Request for Question Clarification by juggler-ga on 29 May 2004 12:13 PDT
You wrote, " If you're only guessing that it's the first entrance into
pop discourse..."

Actually, I wouldn't even have gone that far.  I was merely offering a
pop culture reference 20 years older than "Streetcar."  I do not claim
it to be the "first entrance into pop discourse."  As such, I can tell
that my information will not meet your needs.

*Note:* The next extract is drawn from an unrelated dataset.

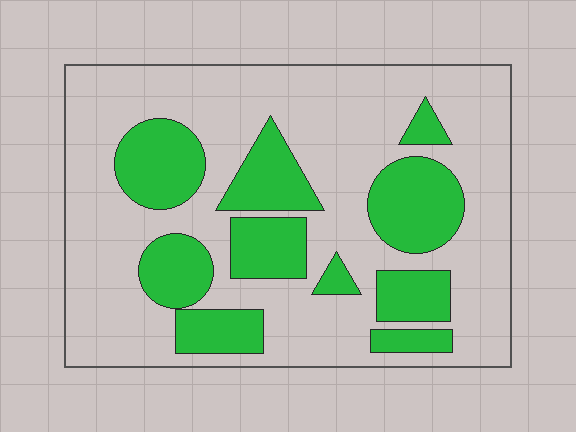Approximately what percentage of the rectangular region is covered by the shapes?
Approximately 30%.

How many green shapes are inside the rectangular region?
10.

I hope that another researcher will be able locate the sort of
definitive academic sources that you seek.  Good luck!
Answer  
There is no answer at this time.

Comments  
Subject: Re: Origin of "Voulez-vous coucher avec moi"
From: pinkfreud-ga on 29 May 2004 14:24 PDT
 
For many years I have been puzzled by something related to this
phrase. If a person is asking another person an intimate question of
this sort, why would the request use the formal "vous" rather than the
familiar "tu?"

"Veux-tu coucher avec moi ce soir?" seems more natural to me. If you
know somebody well enough to invite them to bed down, don't you know
them well enough to dispense with the formal language?
Subject: Re: Origin of "Voulez-vous coucher avec moi"
From: apteryx-ga on 29 May 2004 16:49 PDT
 
If you know them that well, you might not have to make such a formal
inquiry.  It might be most useful between strangers . . .

Tryx
Subject: Re: Origin of "Voulez-vous coucher avec moi"
From: politicalguru-ga on 29 May 2004 18:29 PDT
 
So, the non-formal way would be "Je t'aime... moi non plus", right?
Subject: Re: Origin of "Voulez-vous coucher avec moi"
From: tcblum-ga on 29 May 2004 22:55 PDT
 
I've thought about this and I'm convinced that the phrase is ironic in
one or both of the following two ways:

1) It's bad French, i.e., it IS the wrong type of address because it's
American French -- it's the way someone who doesn't really know French
would ask the question.

2) It has to do with a situation involving relatively anonymous sex,
e.g., in a prostitution situation.  The lady therefore doesn't know
the man well enough to address him as "tu," but the irony is that she
is proposing such an intimate encounter with someone she doesn't even
know well enough to say "tu" to.

Obviously, knowing the history of this phrase would help us sort out the reason.
Subject: Re: Origin of "Voulez-vous coucher avec moi"
From: tcblum-ga on 29 May 2004 23:01 PDT
 
Why would you say "Je t'aime... moi non plus"?  I think the most
idiomatic way to ask this question would be something like, "Tu
couches avec moi ce soir?" -- "Are you sleeping with me tonight?"  Or,
to mean something slightly different, more of a real question rather
than an assumption, "Est-ce que tu coucherais avec moi ce soir?" --
"Would you sleep with me tonight?"  Of course, the real way to say it
is "Baise-moi."
Subject: Re: Origin of "Voulez-vous coucher avec moi"
From: joey-ga on 31 May 2004 01:56 PDT
 
Isn't "baises-moi" sort of vulgar?  As in "f**k me"?
Subject: Re: Origin of "Voulez-vous coucher avec moi"
From: tcblum-ga on 31 May 2004 08:34 PDT
 
yes, it's entirely vulgar, but I was trying to make the point that in
human discourse this question is rarely posed in parlor-room language.
Subject: Re: Origin of "Voulez-vous coucher avec moi"
From: leli-ga on 03 Jun 2004 02:44 PDT
 
" 2) It has to do with a situation involving relatively anonymous sex,
e.g., in a prostitution situation. "

You might like to see this poem (1922?) by E.E.Cummings:
http://membres.lycos.fr/toto_zero/Cummings.html
Subject: Re: Origin of "Voulez-vous coucher avec moi"
From: tcblum-ga on 03 Jun 2004 07:20 PDT
 
thank you -- that is totally relevant and quite possibly the correct answer.